Bruce McLaren was one of the icons of motor racing in the sport's 60s ‘golden age’ – he won four Grand Prix, and joined fellow Kiwi Chris Amon to win the 24 Hours of Le Mans. The McLaren team he founded became one of the most successful in Formula One. In this documentary, director Roger Donaldson returns to the tarmac where he has made a mark before — Smash Palace, his fictional story of a race car driver, and two films inspired by Invercargill's DIY racing legend Burt Munro. Stuff reviewer James Croot called McLaren "engrossing, enlightening and surprisingly emotional".
This special report from late 80s/early 90s current affairs show Frontline looks at the Wahine disaster, on its 25th anniversary. Fifty-one people died on 10 April 1968 after the interisland ferry struck Barrett Reef near Wellington, in a huge storm. The first part ('From Reef to Ruin') features archive footage and interviews with survivors and rescuers. In the second part ('Fatal Shores'), reporter Rob Harley examines whether the ferry could have been better equipped, and more lives saved. A third part ('Strait Answers') is not shown here due to copyright issues with some of the footage.
Peppermint Twist’s colourful, stylised portrait of 60s puberty floated onto NZ screens in 1987, winning a solid teenage following. Something of a homegrown homage to US sitcom Happy Days, Peppermint was set amongst a group of teens in small town Roseville, and made liberal use of period songs and arrangements. This episode involves mounting rivalries over a typically pressing issue: an upcoming limbo contest. Further nostalgia value is provided by real-life 60s music show host Peter Sinclair, who makes a cameo as compere of the contest.
The NZBC's premier 60s music show was the ultimate pop confection, complete with hip presenter Peter Sinclair, hyperactive go-go dancers, pop art set and breathless pace. In one of two surviving episodes, regulars Mr Lee Grant, Herma Keil and Billy Karaitiana cover the hits of the day, with help from guests The Gremlins (previewing the psychedelic pop of their song 'Blast Off 1970'), 50s rock'n'roll pioneer Bob Paris, and "southern songbird" Bronwyn Neil. The show is rounded out with a medley of nostalgia favourites — including a cameo from Sinclair.
This 1968 segment from an early Sunday night magazine show provides light-hearted visuals for a classic Kiwi song.

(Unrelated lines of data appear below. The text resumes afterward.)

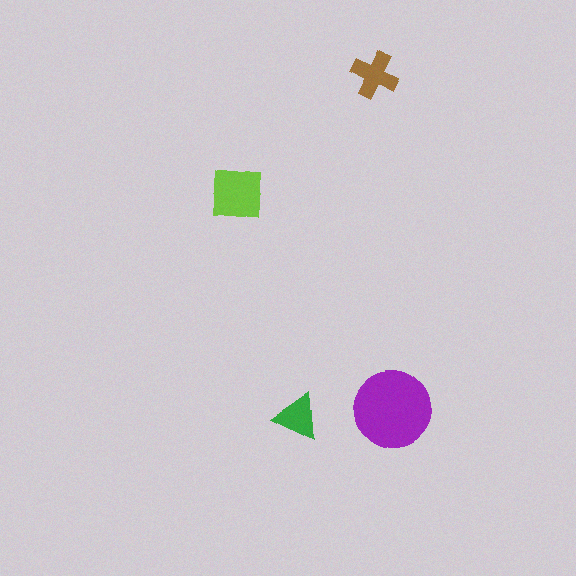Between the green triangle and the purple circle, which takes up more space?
The purple circle.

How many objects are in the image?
There are 4 objects in the image.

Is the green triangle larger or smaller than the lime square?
Smaller.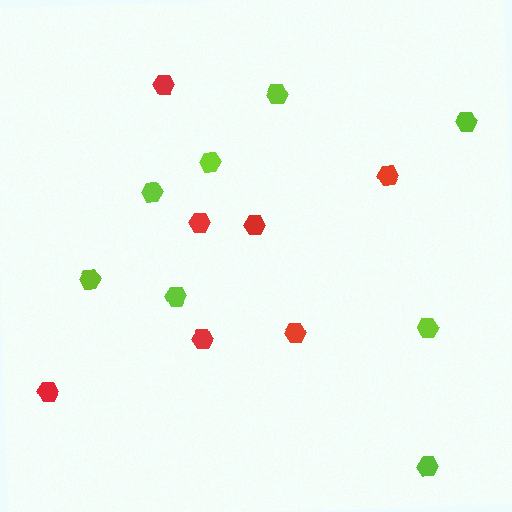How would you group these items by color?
There are 2 groups: one group of lime hexagons (8) and one group of red hexagons (7).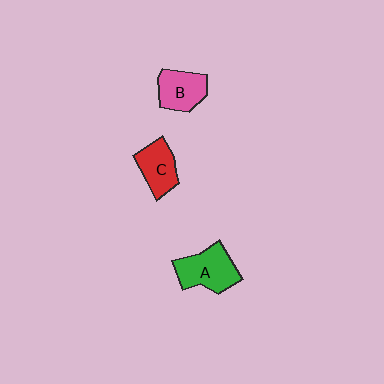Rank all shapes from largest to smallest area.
From largest to smallest: A (green), B (pink), C (red).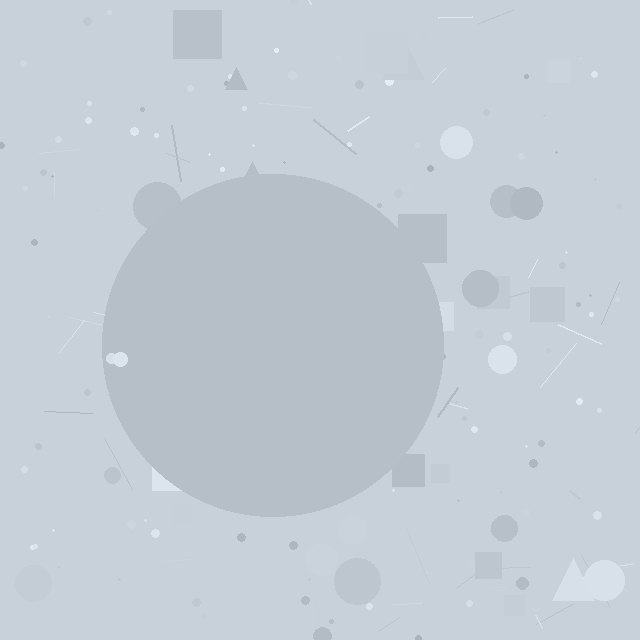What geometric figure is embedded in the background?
A circle is embedded in the background.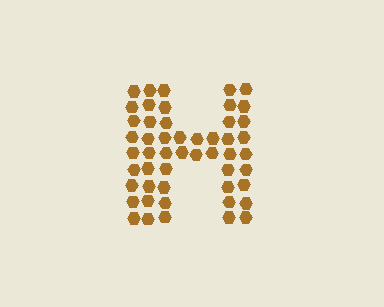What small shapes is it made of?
It is made of small hexagons.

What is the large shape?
The large shape is the letter H.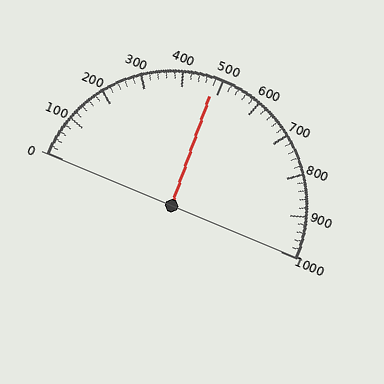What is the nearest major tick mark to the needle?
The nearest major tick mark is 500.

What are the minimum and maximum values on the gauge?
The gauge ranges from 0 to 1000.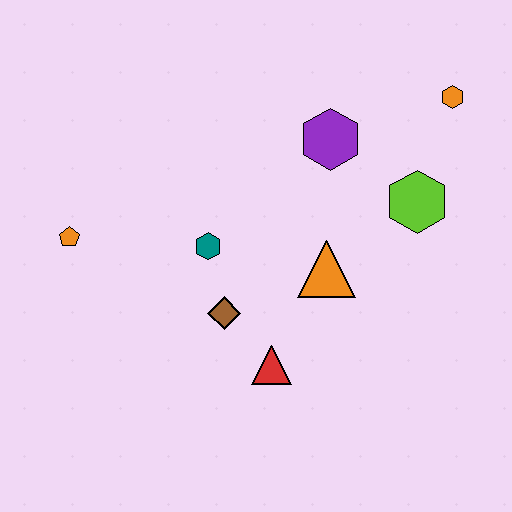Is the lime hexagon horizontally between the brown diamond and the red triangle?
No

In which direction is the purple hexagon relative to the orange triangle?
The purple hexagon is above the orange triangle.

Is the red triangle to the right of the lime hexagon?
No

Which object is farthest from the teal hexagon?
The orange hexagon is farthest from the teal hexagon.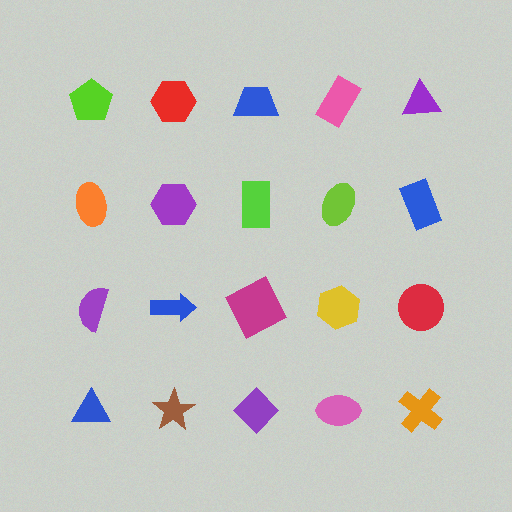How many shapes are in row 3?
5 shapes.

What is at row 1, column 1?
A lime pentagon.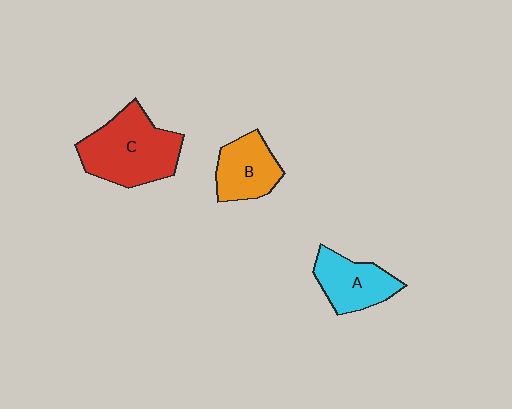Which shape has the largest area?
Shape C (red).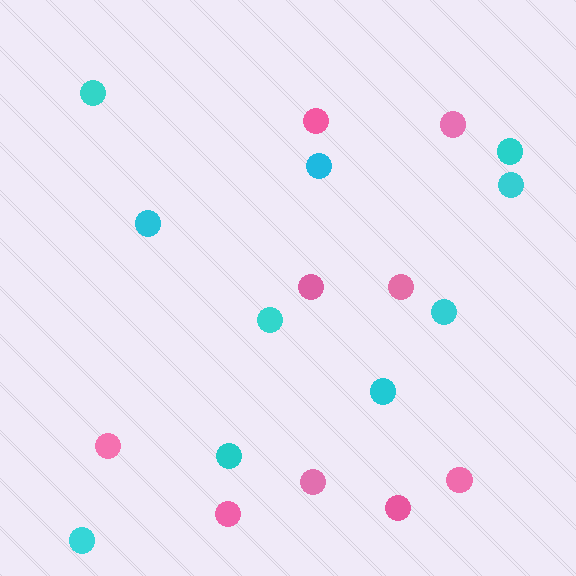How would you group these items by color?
There are 2 groups: one group of cyan circles (10) and one group of pink circles (9).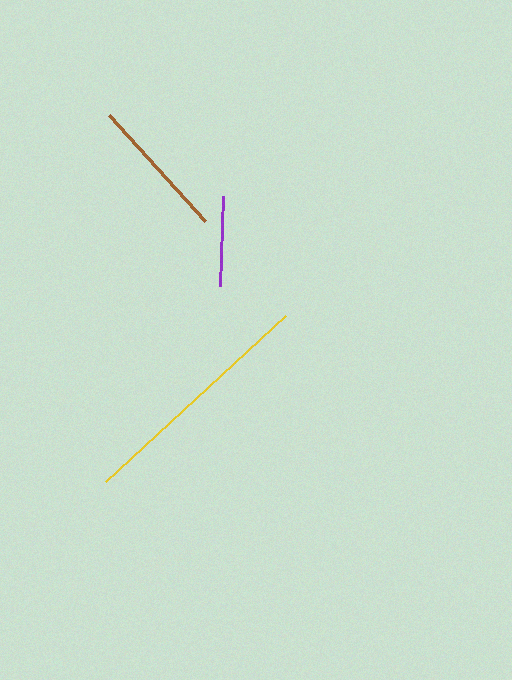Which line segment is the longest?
The yellow line is the longest at approximately 245 pixels.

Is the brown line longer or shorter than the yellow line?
The yellow line is longer than the brown line.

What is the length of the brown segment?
The brown segment is approximately 143 pixels long.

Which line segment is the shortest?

Though written by Rod Derrett as a parody, 'Rugby, Racing and Beer' became an unofficial national anthem of the 60s, where it was an icon of the Kiwi male's recreational trio of choice. The clip takes the perspective of a "little shaver" being educated in his national heritage by various footy-playing, boozing'n'betting paternal role models (aka blokes afflicted with 'Kiwiitis'). The early New Zealand music video finishes with scenes of packed terraces at Athletic Park.
Looking at New Zealand was an early NZBC “pictorial magazine” show which explored “New Zealand’s backyard”. Produced by Conon Fraser, it was a staple of Sunday night 60s TV. In this edition the narrator introduces NZ’s unheralded scenic wonder: “its girls”, as he meets some of Miss New Zealand’s 1969 contestants. The women talk about their interests (“I adore frilly nighties”) and occupations (typist) in a style that is more Stepford Wives than Kate Sheppard. Miss Auckland Carole Robinson (not seen here), would go on to win Miss Photogenic at that year’s Miss Universe pageant.
A stylish title sequence sets the tone for this NFU short on motor racing in the early 60s. Shot during the golden age of the sport, it begins with amateurs competing in Dunedin's 'round the town' race (won by future Formula One champ Denis Hulme), then shifts north to Auckland for the New Zealand International Grand Prix. 60,000 spectators watch world champ Jack Brabham and local hero Bruce McLaren battle for the title. Also included are classic summer shots of the world's top drivers relaxing on the beach, and Australian racer Arnold Glass teaching McLaren to waterski.